One of the recurrent themes of Lovins’ work is that systems level thinking will lead to large efficiency and economic gains or ‘tunnelling through the cost barriers’. While incremental efficiency improvements may add cost to a project, by aiming for these large Factor 4, Factor 10 or even Factor 20 improvements in efficiency, costs are reduced overall. For example, if you design process plant with short, fat, straight pipes rather than long, thin, convoluted pipes, you can reduce the size of pump motors and other components leading to reduced capital and operating costs. Likewise, with super-insulated buildings you need little or no heating and air-conditioning plant and minimise your operating costs. The RMI building demonstrates this – despite being high in the Rockies they grow their own bananas in the foyer and heat the building with a couple of small wood-stoves and “a 50W dog – if it gets really cold we throw a ball and he generates 100W.”
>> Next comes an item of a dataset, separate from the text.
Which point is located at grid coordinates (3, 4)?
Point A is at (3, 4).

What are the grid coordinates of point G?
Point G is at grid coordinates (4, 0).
Lovins has remained implacably opposed to any role for nuclear power in a green future. He characterises nuclear plants as expensive, unreliable and intertwined with the nuclear weapons industry. He claims that other methods of reducing climate change (renewables, efficiency) are 2 to 10 times more effective per dollar than nuclear.

One of Lovin’s gifts, which is at odds with his uber-techno-geek approach to solutions, is his way with words. He has coined phrases such as ‘negawatts’ - the energy you don’t use which he says is more valuable than the energy you do use. Another famous quote is “The markets make a good servant but a bad master, and a worse religion.” This ability to boil an argument down to a memorable catchphrase, usually delivered in a deadpan manner, lifts Lovins above all the other techies in the field.

Like many of the gurus discussed here, it is easy to criticise what Amory Lovins has changed in practice. He released the design for the highly efficient (100mpg) ‘Hypercar’ in 1993, yet it has never got to the prototype stage. The company created to promote the Hypercar went through various collaborations with major motor manufacturers before being reborn as a developer of the ultralight composite materials required to produce such an efficient vehicle.

He has also been criticised for being relentlessly positive and not properly accounting for the risks of his proposals. Certainly, reading Natural Capitalism one is left with the lingering thought “If it really is this easy and obvious, why isn’t everyone doing it?” When the author met him at Schumacher College, UK in 2002, Lovins did not appreciate questioning of any of his points and, when challenged, turned prickly very quickly. He also had a worrying tendency to quote chapter and verse from Natural Capitalism as if quoting from the Bible (although he did reveal himself to be an extremely talented pianist).

While these are undoubtedly weaknesses in a person, they could be argued to be strengths in a guru. Given the amount of negativity and short-sightedness directed at green solutions and the inability of many critics to see the big picture, we need an evangelist for a brighter future – to stretch our imaginations and fire us up for what could be. Lovins is brilliant, resilient and visionary, and, while I for one am resistant to the ‘cult of Amory’ that surrounds him, I still rate him as one of the greatest, if not the greatest, of the green gurus.